I don't think they have negative mass. I think that when an antiparticle and particle come together they annihilate each other resulting in a zero mass system and dissipated energy. This was the reasoning I used above. Is this incorrect?

 

[Nugatory]

I don't think they have negative mass. I think that when an antiparticle and particle come together they annihilate each other resulting in a zero mass system and dissipated energy. This was the reasoning I used above. Is this incorrect?

It is generally correct that annihilation turns a particle and an antiparticle into energy... but that energy contributes to the "mass" of the black hole just as much as the particles did. You start with positive mass-energy, you end up with the same amount of mass-energy in a different form. And in the case of a black hole it doesn't matter what form the infalling mass-energy takes because it all ends up at the singularity anyways.

 

[phinds]

I don't think they have negative mass. I think that when an antiparticle and particle come together they annihilate each other resulting in a zero mass system and dissipated energy.

Sure, but that has nothing to do with Hawking Radiation. As has already been pointed out, the "virtual particle pair" is a heuristic that is very misleading, as Hawking himself has said. It's just the best he could come up with to describe in English something that really can only be described in the math.

 

[Dale]

I don't think they have negative mass. I think that when an antiparticle and particle come together they annihilate each other resulting in a zero mass system and dissipated energy.

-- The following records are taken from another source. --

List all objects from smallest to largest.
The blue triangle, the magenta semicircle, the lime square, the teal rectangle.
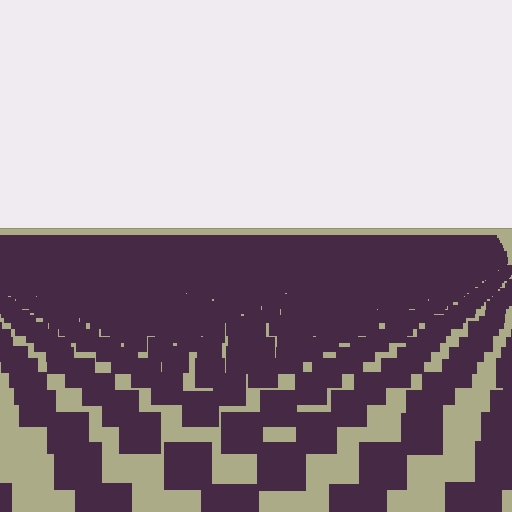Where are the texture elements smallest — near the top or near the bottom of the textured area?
Near the top.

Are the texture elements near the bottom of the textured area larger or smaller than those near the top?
Larger. Near the bottom, elements are closer to the viewer and appear at a bigger on-screen size.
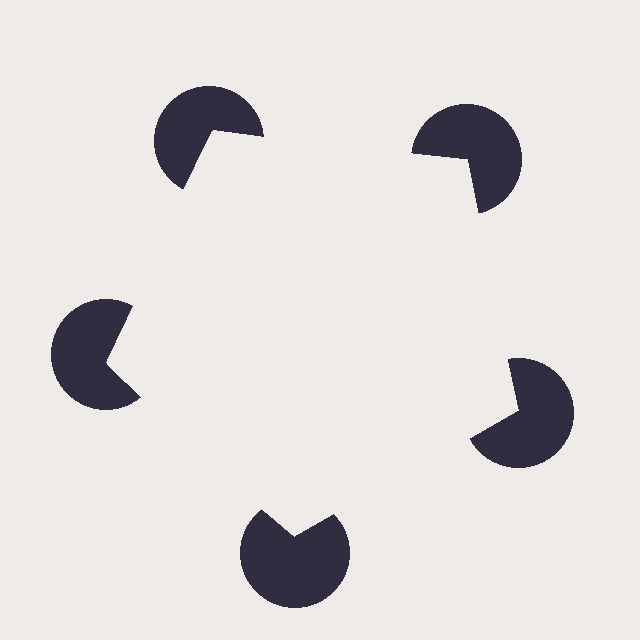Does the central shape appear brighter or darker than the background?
It typically appears slightly brighter than the background, even though no actual brightness change is drawn.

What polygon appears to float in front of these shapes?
An illusory pentagon — its edges are inferred from the aligned wedge cuts in the pac-man discs, not physically drawn.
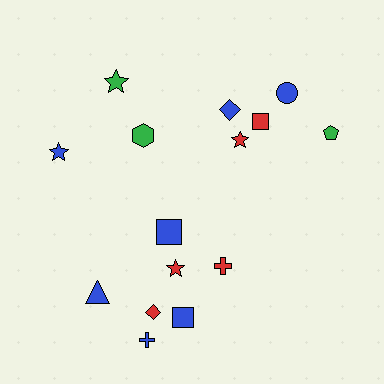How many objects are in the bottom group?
There are 7 objects.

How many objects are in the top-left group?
There are 3 objects.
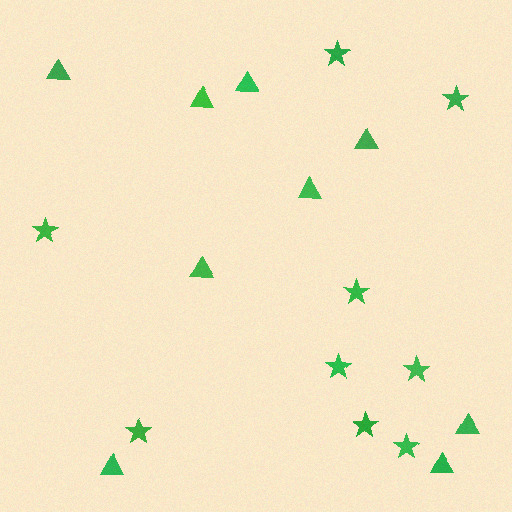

Well, the system has the same mass before and after. This is confusing, but the mass of a system is generally more than the sum of the masses of its parts. In particular, a photon has no mass, but a pair of photons moving in different directions generally does have mass. When antimatter anhilates with matter the system of photons has the same mass as the system of the original particles.

This was the reasoning I used above. Is this incorrect?

I don’t know. Given your explanation I am not sure why you think that more antimatter needs to go inside in order to reduce the black hole mass.

 

[stevebd1]

What I am confused about is why would the black hole lose any mass at all. This relies on the premise that more often than not, the antiparticle will be the particle that appears on the inside of the horizon while the (regular) particle will be the particle to appear on the outside.
Intuitively, it would seem to me that 50% of the time, the antiparticle would appear on the inside while the other 50% of the time the (regular) particle would be the one to appear on the inside.
Why is it that the antiparticle is assumed to be the one appearing inside the horizon more than the (regular) particle?

The first law of thermodynamics states that energy can neither be destroyed or created, hence there are two scenarios when virtual particles are pulled apart near the event horizon. In the case of say an electron and an anti-electron (a positron) being pulled apart, if the positron was to be pulled into the bh and the electron to escape, then according to the first law, something would have to 'give', as the electron is now a part of our spacetime outside the event horizon, the bh would have to shrink in size by the equivalent mass. If the electron fell into the bh and the positron escaped, the positron would probably encounter another electron very quickly and both would annihilate resulting in gamma ray photons with energy equal to the combined mass of the electron/positron. This energy is now a part of our universe and again, because of the first law, the black hole reduces in mass. It's probably also worth pointing out that this is not necessarily a local effect and could be taking place some distance from the horizon (possibly near the photon sphere).